Apabila kucing akan buang air lalu lari ke pojokan, menciumi lantai kemudian si kucing mulai menggaruk-garuk lantai dengan kaki depannya maka saat itu segeralah angkat kucing lalu dengan cepat pindahkan ke litternya. Mungkin kucing Anda akan merasa geram saat diangkat dan dipindah ke litternya dan akhirnya tidak jadi buang air. Kucing Anda mungkin menjadi tidak jadi buang air serta kembali ke tempat pojok dan menggaruk-garuk lantai atau karpet lagi. Saat itulah angkat kembali kucing, apabila masih tidak mau, lakukan berkali-kali sampai kucing mau.
Langkah selanjutnya adalah meletakkan kucing pada kadang dengan cat litternya. Dalam suasana kandang tentu kucing menjadi tidak punya alasan untuk mencari tempat lain saat ingin buang air selain pada cat litternya.
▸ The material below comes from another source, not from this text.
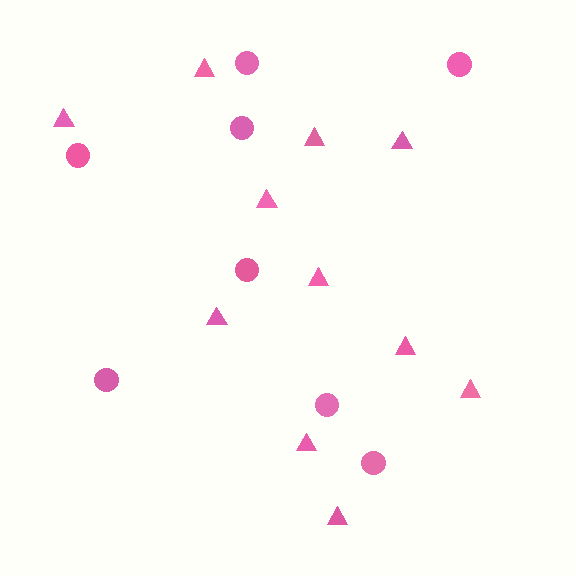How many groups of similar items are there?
There are 2 groups: one group of triangles (11) and one group of circles (8).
Jadi, nantinya kucing menjadi terbiasa buang air di cat litter tersebut. Prinsip dari cara melatih ini adalah mengkondisikan perilaku hewan. Apabila saat Anda amati ternyata kucing Anda tidak mau pakai cat litter karena kualitas pasirnya, maka langkah yang sebaiknya Anda lakukan adalah membeli pasir khusus pada petshop. Jangan pakai pasir atau tanah hasil mengambil di jalanan. Selain tidak disukai oleh kucing, tanah atau pasir jalanan bisa jadi membawa bibit penyakit bagi kucing Anda.
Cat litter yang Anda beli upayakan besarnya lebih besar dari ukuran kucing yang Anda miliki. Jangan lupa perhitungkan juga pertumbuhan kucing Anda. Jika bisa menggunakan cat litter selama kucing hidup mengapa harus membelinya dua kali. Waktu yang tepat untuk mengajari kucing adalah saat kucing masih kecil sehingga lebih mudah mengajarinya. Kucing yang sudah dewasa akan lebih sulit dilatih daripada yang masih kecil. Namun, kucing dewasa dengan kesabaran dan ketelatenan perilaku buang air sembarangan pada kucing dewasa juga tetap dapat diubah menjadi lebih baik.
Dari : http://tipsbinatang.blogspot.com/2014/03/tips-mengajarkan-kucing-buang-air-pada.html#sthash.MKU6GjJ1.dpuf

UNTUK BAK PASIR,
 begini caranya:

1. Siapkan kotak besar bila kucingnya sudah dewasa, dan kotak kecil bila kucingnya masih anak-anak. Punya 1 kucing, berarti anda harus punya 1 kotak minimal. Dan punya 4 kucing, berarti anda harus punya 3 kotak lebih bak pasir. Dan bila punya 7 kucing, anda harus punya 5 lebih bak pasir. Anda tidak mau mereka antri buang air kan? Lagi pula memiliki bak pasir banyak, anda bisa mengontrol dan mengecek pengeluaran mereka bila salah satu kucing memiliki masalah pencernaan.
2. Masukkan dalam bak atau kotak, pasir yang non-clay-clumping atau
pasir yang tidak menggumpal. Kenapa? Soalnya pasir yang mudah menggumpal mengandung sodium bentonite yang apabila tertelan kucing, didalam usus pasir itu akan menggumpal dan sangat berbahaya. Tuangkan pasir kedalam kotak setebal 3 sampai 5 cm.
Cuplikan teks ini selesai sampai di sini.